One of these clickety-clickers was Fumie Wakabayashi, a 31-year-old with an infectious laugh and an adventurous spirit. One of a handful of "pin-up Mrs Watanabes" to have achieved national fame - a phenomenon that has enticed more women into the investor fold - Wakabayashi began trading at 20. She wanted to be a nurse but couldn't afford tuition fees after her father's business went bust. Still, she hoped to earn more than the Y900 (£6.90) an hour wage of a waitress or a receptionist.
Wakabayashi's website profile, written in the cutesy style so common in Japan, lists her date of birth as 1977, her blood type as A, her height as 161cm and her weight as 48kg. For a more in-depth insight into her investment strategies, there is always her book, I Like Stocks, or her Nintendo DS investment game. In real life, Wakabayashi is pretty and charming. On a chilly autumn afternoon last year, she gave a women-only lecture for would-be investors in Shibuya, a Tokyo fashion Mecca. "I like the women-only seminars," she says. "They are very serious investors. These days, I think Japanese women are much stronger than men. I don't know how to express it very well, but I think men have become weaker." Wakabayashi says Japan needs to break its cautious mould and learn to embrace more risk. "Now, we can no longer grow as fast as China. So we have to learn to take risks. I want the Japanese to do that more and I think women are taking those chances."

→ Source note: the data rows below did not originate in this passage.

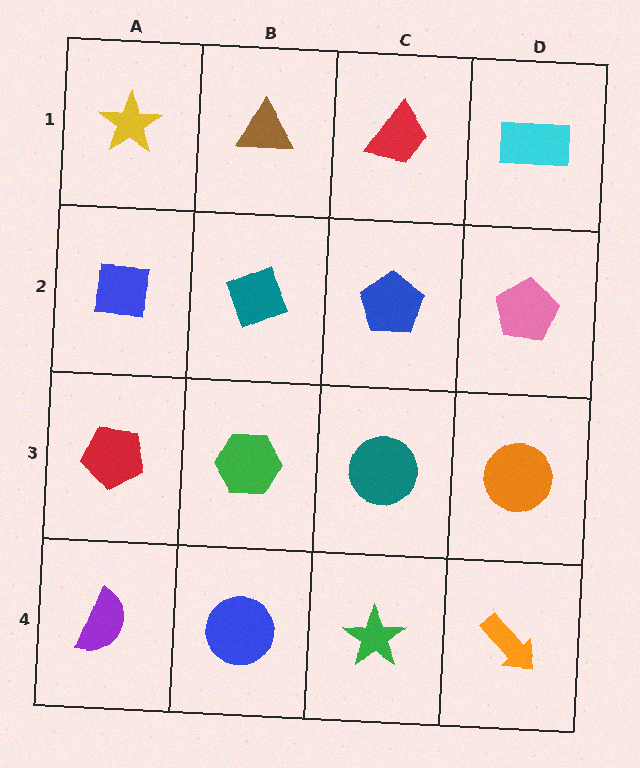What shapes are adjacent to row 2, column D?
A cyan rectangle (row 1, column D), an orange circle (row 3, column D), a blue pentagon (row 2, column C).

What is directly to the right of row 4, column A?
A blue circle.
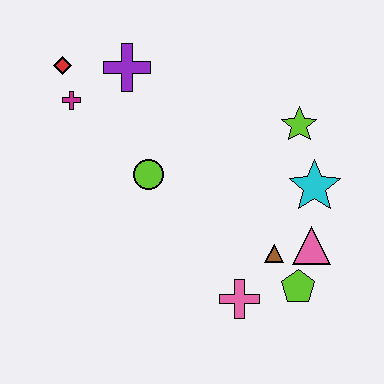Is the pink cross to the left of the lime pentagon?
Yes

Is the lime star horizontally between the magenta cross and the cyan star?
Yes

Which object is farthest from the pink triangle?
The red diamond is farthest from the pink triangle.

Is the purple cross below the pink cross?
No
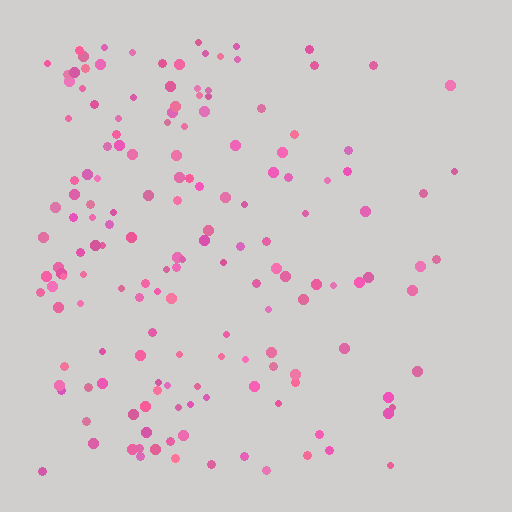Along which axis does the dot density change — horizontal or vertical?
Horizontal.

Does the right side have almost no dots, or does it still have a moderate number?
Still a moderate number, just noticeably fewer than the left.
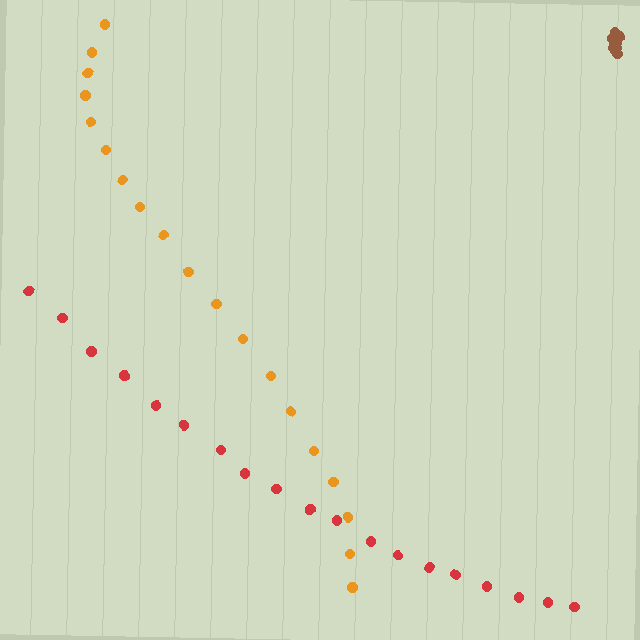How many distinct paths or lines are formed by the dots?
There are 3 distinct paths.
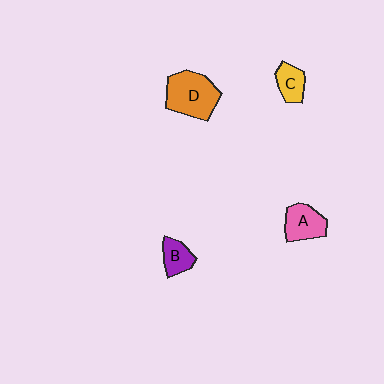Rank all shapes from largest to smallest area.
From largest to smallest: D (orange), A (pink), B (purple), C (yellow).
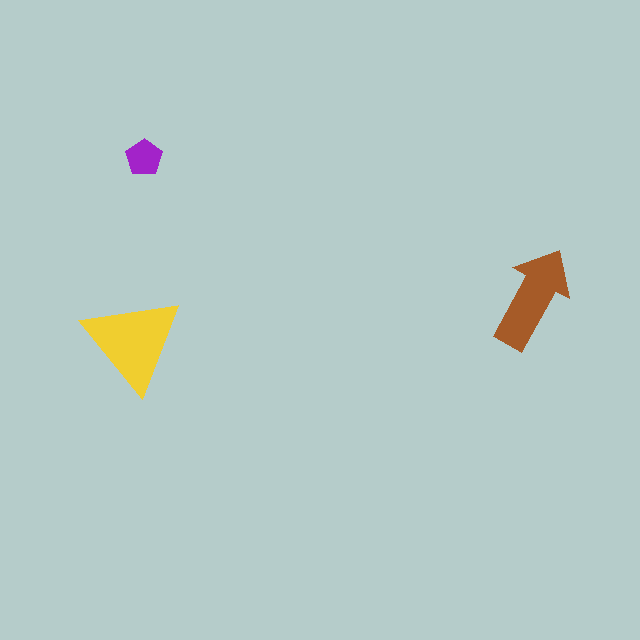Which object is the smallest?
The purple pentagon.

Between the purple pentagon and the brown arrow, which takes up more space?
The brown arrow.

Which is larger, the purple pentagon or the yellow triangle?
The yellow triangle.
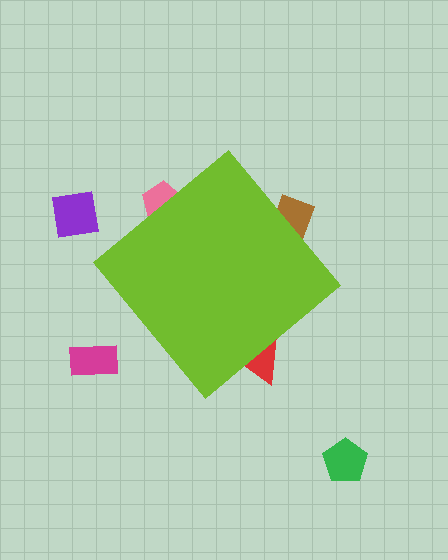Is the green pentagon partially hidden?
No, the green pentagon is fully visible.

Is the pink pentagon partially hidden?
Yes, the pink pentagon is partially hidden behind the lime diamond.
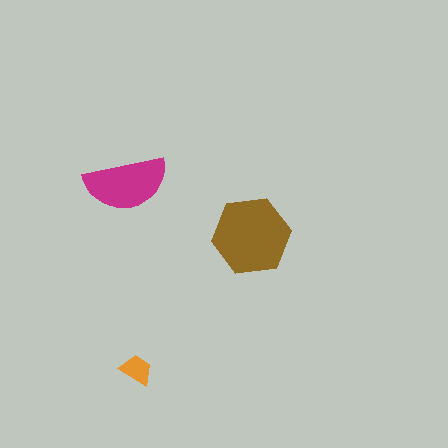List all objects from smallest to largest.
The orange trapezoid, the magenta semicircle, the brown hexagon.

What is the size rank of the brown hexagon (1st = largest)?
1st.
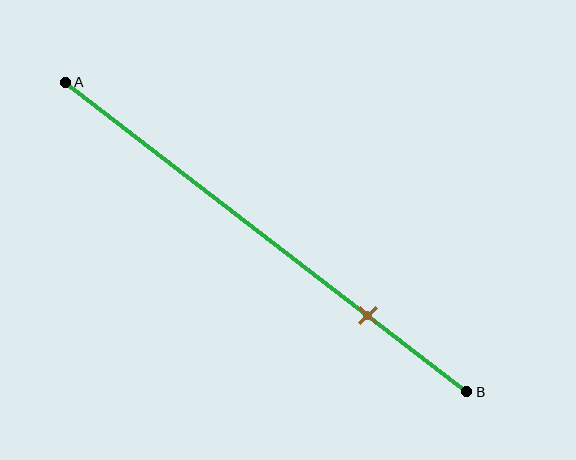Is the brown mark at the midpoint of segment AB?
No, the mark is at about 75% from A, not at the 50% midpoint.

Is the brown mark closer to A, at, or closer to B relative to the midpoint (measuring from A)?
The brown mark is closer to point B than the midpoint of segment AB.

Wakabayashi says she had a more aggressive investment philosophy in her youth, occasionally indulging in "drunk trading" after a few too many cocktails. Like a number of Japanese day traders, she also used to ride waves of volatility, hoping to profit by getting in and out of a trade in the nick of time. These days, she is more of a buy-and-hold investor and says the extreme volatility of the currency markets forced her to exit early before the violent appreciation of the yen last autumn took its toll on those still holding investments abroad, in foreign currencies.